Hospitals sending wrong message to mothers
I refer to the letter by Maggie Holmes headlined 'Ill-informed doctors try to discourage breastfeeding' (Sunday Morning Post, June 30).
Her assertion that formula milk is promoted extensively in Hong Kong's hospitals, is borne out by my own experience.
In contrast to the strong promotion of breastfeeding at the public antenatal clinics I attended, once my baby was delivered in a public hospital the support I was given for breastfeeding was patchy at best. The nurses encouraged the use of formula milk to settle the baby, even though there was no evidence that I was unable to breastfeed. I was even advised (wrongly) that the baby was at a higher risk of developing neonatal jaundice if I didn't give her a bottle. At a time when most women are exhausted and feeling vulnerable it is not surprising that so many opt for formula milk in the face of such attitudes and advice.
The latest figures from the Baby Friendly Hospital Initiative state that in Hong Kong 52 per cent of babies are being breastfed on discharge from hospital.
This figure is based on the percentage of mothers who are doing any breastfeeding at all when they leave hospital. In reality most of these mothers are already supplementing with infant formula and many will be using bottles.
Using formula at such an early stage may reduce the mother's milk supply and using a bottle may make it difficult for the baby to latch on to the mother's breast.
These factors combined can lead to sore nipples, a lack of confidence in the mother's mind about her own abilities to feed the baby, and a swift end to the breastfeeding relationship.
A more useful figure would be the percentage of babies breastfeeding full-time on discharge from hospital. I doubt if it would make double digits.

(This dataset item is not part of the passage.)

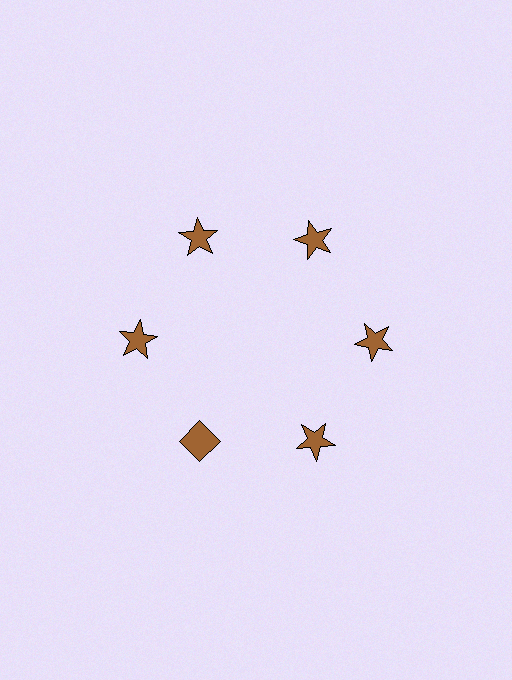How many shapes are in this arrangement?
There are 6 shapes arranged in a ring pattern.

The many health benefits of breastfeeding to the baby, and the mother, are well documented. For a society that places so much emphasis on education, it is surprising that the importance that breastmilk plays in cognitive development is not better promoted.
While the quality of health care for mother and baby at public hospitals is generally excellent (and better than most private hospitals) it is surprising that on this one aspect that is so critical to the long-term health of infants they should fall down.
The strong pro-breastfeeding message from antenatal care needs to be better translated into postnatal care.